Unfortunately, he said, the idea “conflicts with business interests,” namely incumbents and powerful lobbyists. In Philadelphia, Verizon and Comcast used lobbyists to push bills through the Pennsylvania Legislature to protect their positions from upstart challengers like Trobos, he said. Soon, more such regulations spread to other states.
Regulatory Capture Risks of Artificial Intelligence
Gurley presented some other examples of regulatory capture before highlighting a more relevant case today: Artificial Intelligence
he shared on screen New York Times article From May, titled “OpenAI’s Sam Altman urges AI regulation at Senate hearing.”
“Sam is just getting started,” Gurley said, referring to OpenAI CEO Sam Altman. “He also wants regulation.” OpenAI, the maker of the artificial intelligence chatbots ChatGPT and GPT-4, is widely seen as well ahead of its competitors.
“There’s a very scary thing about artificial intelligence,” Gurley said. “The incumbents who are meeting with the administration are spreading something that I don’t think is accurate or fair: they’re spreading negative open source information, and I think that’s precisely because they know that’s their biggest threat. ”
If the large language models (LLMs) that power AI chatbots like ChatGPT were open source, more startups would be able to innovate and challenge incumbents.

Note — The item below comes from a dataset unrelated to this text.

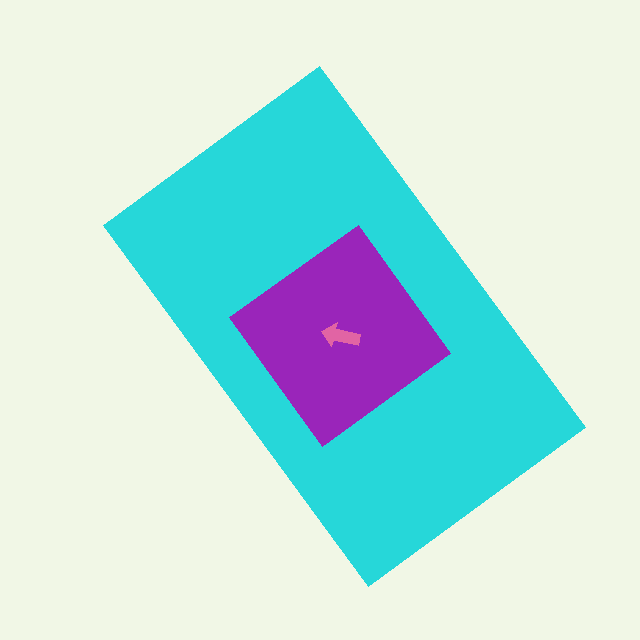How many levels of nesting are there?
3.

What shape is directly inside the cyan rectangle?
The purple diamond.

In contrast, LL.M.s at OpenAI and Google (and its ChatGPT competitor Bard) are generally shielded from public scrutiny.
Tesla CEO Elon Musk co-founded OpenAI but has since stepped away from it, Tweet February: “OpenAI was created as an open source (that’s why I named it “Open” AI), non-profit company to serve as a counterweight to Google, but now it has become a closed source, profit maximizing of companies controlled by Microsoft. Not what I want at all.”
Altman and Microsoft have both denied the claims, while OpenAI chief scientist and co-founder Ilya Sutskever shared his thoughts on the reasons for abandoning open source in an interview with The Verge in March:
“We were wrong. Frankly, we were wrong. If you believe, as we do, that at some point artificial intelligence (AGI) will be incredibly powerful, there’s no point in open source. It’s a bad The idea… I fully expect that in a few years it will be completely clear to everyone that open source AI is not a smart idea.”

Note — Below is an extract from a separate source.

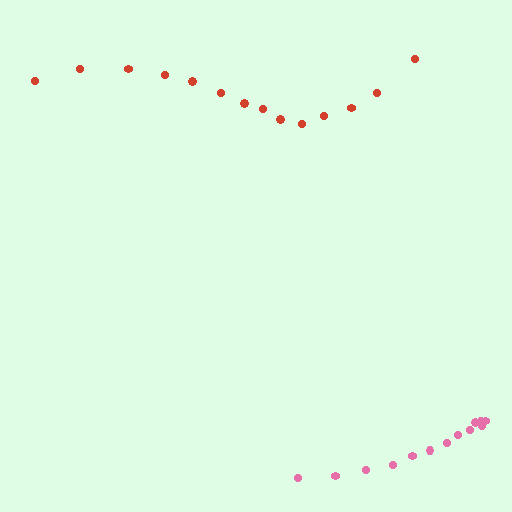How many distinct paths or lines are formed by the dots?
There are 2 distinct paths.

“At some point, these models are going to be very easy to do a lot of harm if someone wants to,” he added. However, he also noted that “the safety aspect is not as important as the competition aspect yet” and that “there are many, many companies that Want to do the same thing.”
Ultraman himself Tell Lawmakers in May said, “We don’t want to slow down small startups. We don’t want to slow down open source efforts,” while adding, “We still need them to follow the rules.”
Marc Andreessen, general partner at venture capital firm Andreessen Horowitz, strongly opposes regulatory capture in the field of artificial intelligence. June warning “CEOs will make more money if regulatory barriers are erected, creating a cartel of government-backed AI vendors shielded from competition from startups and open source.”
Gurley says Camel 2 “Actually pretty interesting” from Meta, one of the leading open source LL.M.s.
Silicon Valley notables include Andreessen, YCombinator co-founder Paul Graham and Greylock partner Reid Hoffman signed The statement supporting Llama 2 is as follows:
“We support an open innovation approach to AI. Responsible and open innovation involves us all in the AI development process, bringing visibility, scrutiny and trust to these technologies. Opening the Llama model today will allow everyone to benefit from this benefit from this technology.”
Near the end of his speech, Gurley warned, “If you care about prosperity and stifle innovation, you’ll stifle prosperity.”
He concluded his speech by referring to the title “2,851 Miles.”
“The reason Silicon Valley is so successful,” he said, “is because it’s so far away from Washington, D.C.